Bedeesdheid antwoordde dat zij…die moeilijke plek hadden bestegen: maar, zei hij hoe verder wij gaan des te meer gevaren komen wij tegen: weshalve wij ons omdraaiden en weer op de terugweg zijn.
—John Bunyan, ThePilgrim’s Progress
Na enige tijd wekte Hazelaar Wegedoorn. Toen groef hij een ondiep nest in de aarde en ging slapen. De ene wacht volgde op de andere gedurende de dag, hoewel de manier waarop de konijnen het verloop van de tijd beoordelen iets is dat beschaafde menselijke wezens niet langer kunnen aanvoelen. Schepselen die klokken noch boeken hebben zijn ontvankelijk voor allerlei kennis omtrent de tijd en het weer, en richting ook, zoals wij weten van hun buitengewone omzwervingen. De veranderingen in de warmte en vochtigheid van de aarde, de val van de plekken zonlicht, de veranderende beweging van de bonen in de lichte wind, de richting en sterkte van de luchtstromingen langs de grond—dit alles werd door het wakkere konijn waargenomen.

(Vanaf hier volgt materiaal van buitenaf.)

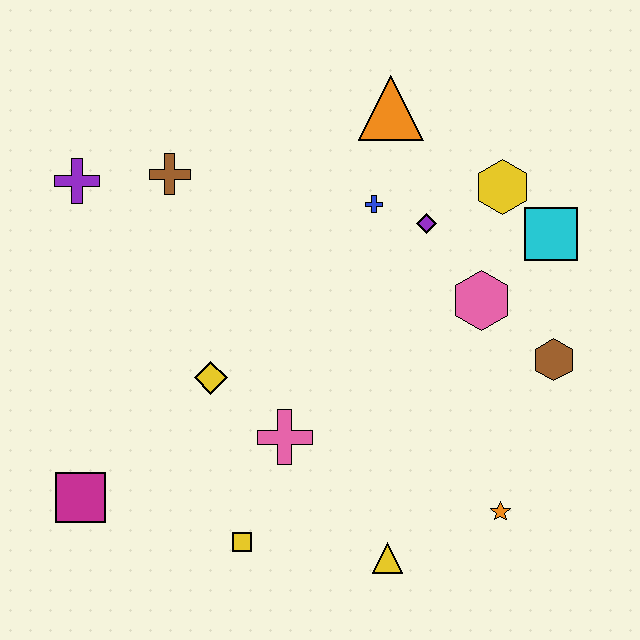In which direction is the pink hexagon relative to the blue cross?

De zon begon onder te gaan toen Hazelaar wakker werd en zag dat Eikel in de stilte zat te luisteren en te snuffelen, tussen twee witte vuurstenen. Het licht was mistiger, de wind was gaan liggen en de bomen waren bewegingloos. Potje lag een eindje verder uitgestrekt. Een geel-zwarte doodgraver die over de witte vacht van zijn buik kroop hield stil, zwaaide met zijn korte gebogen spriet en ging toen weer verder. Hazelaar werd plotseling bevangen door een angstig voorgevoel. Hij wist dat deze kevers op dode lichamen afkomen, er zich aan tegoed doen en er hun eitjes in leggen. Zij graven de aarde onder de lichamen van kleine schepselen weg, zoals spitsmuizen en uit het nest gevallen jonge vogels, en leggen dan hun eitjes op hen alvorens ze met aarde te bedekken.
Potje kon toch niet in zijn slaap gestorven zijn? Hazelaar ging snel rechtop zitten. Eikel schrok en draaide zich naar hem om en de kever schuifelde weg over de kiezels toen Potje zich bewoog en wakker werd.

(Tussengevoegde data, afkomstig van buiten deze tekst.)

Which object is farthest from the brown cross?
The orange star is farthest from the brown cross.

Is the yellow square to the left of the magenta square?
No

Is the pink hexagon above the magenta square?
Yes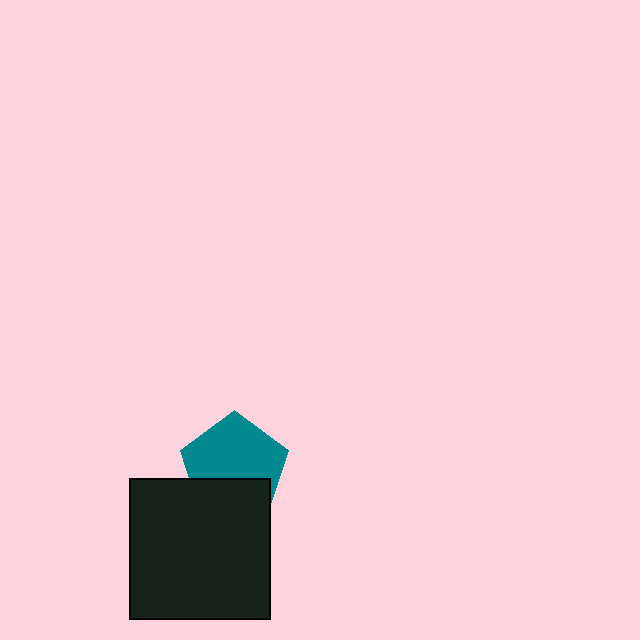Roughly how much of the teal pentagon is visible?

‘Hoe is het met je poot?’ vroeg Hazelaar. Potje zette hem op de grond. Toen ging hij erop staan.
‘Het gaat al een stuk beter,’ zei hij. ‘Ik denk dat ik nu even goed zal kunnen lopen als de anderen. Ze zullen me toch niet achterlaten, wel?’
Hazelaar wreef zijn neus achter Potjes oor. ‘Niemand zal iemand anders achterlaten,’ zei hij. ‘Als jij zou moeten blijven, zou ik bij je blijven. Maar zorg ervoor dat je geen doorns meer in je poot krijgt, Hlao-roe, want we hebben wellicht nog een lange weg voor ons.’

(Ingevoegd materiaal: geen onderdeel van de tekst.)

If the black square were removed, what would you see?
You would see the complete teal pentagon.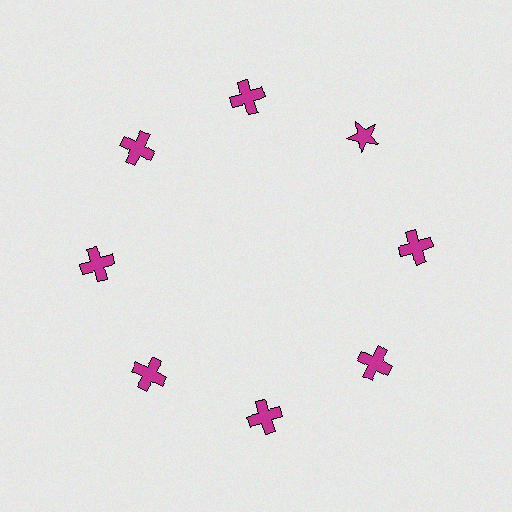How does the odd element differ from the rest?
It has a different shape: star instead of cross.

Het volgende ogenblik sprongen alle konijnen in paniek op. Van vlakbij scheurde het geluid van een schot door de velden. Een kievit steeg krijsend op. De echo’s kwamen in golven terug, als een kiezelsteen die in een doos rondtolt, en uit het bos aan de andere kant van de rivier klonk het geklepper van vleugels van houtduiven tussen de takken. In een oogwenk waren de konijnen in alle richtingen tussen de rijen bonen aan het hollen, en ieder rende instinctief naar holen die er niet waren.
Hazelaar bleef aan de rand van het bonenveld staan. Hij keek om zich heen, maar kon geen van de anderen zien. Hij wachtte bevend op het volgende schot; maar het bleef stil. Toen voelde hij langs de grond de trilling van de rustige tred van een mens die zich verwijderde achter de top van de heuvel waar zij die ochtend over gekomen waren. Op dat ogenblik dook Zilver op, zich een weg banend door de nabije planten.
‘Ik hoop dat het de kraai is, en jij?’ vroeg Zilver.
‘Ik hoop dat niemand zo stom is geweest om uit dit veld weg te rennen,’ antwoordde Hazelaar. ‘Ze zijn allen verspreid. Hoe kunnen wij ze vinden?’
‘Ik denk niet dat dat mogelijk is,’ zei Zilver. ‘Laten we maar teruggaan naar waar wij waren. Ze zullen straks wel komen.’
Maar in feite duurde het lang voordat alle konijnen naar de holte in het midden van het veld teruggekomen waren. Terwijl hij wachtte besefte Hazelaar meer dan ooit hoe gevaarlijk hun positie was, zonder holen, zwervend door een land dat zij niet kenden. De lendri, de hond, de kraai, de schutter—ze hadden geluk gehad dat ze aan hen ontkomen waren. Hoe lang zou hun geluk duren? Zouden zij werkelijk zo ver kunnen reizen als Vijfjes hooggelegen plaats—waar die ook mocht zijn?
Ik zou zelf tevreden zijn met iedere behoorlijke droge berm, dacht hij, zolang er wat gras is en er geen mensen met geweren zijn. En hoe vlugger wij er een kunnen vinden des te beter.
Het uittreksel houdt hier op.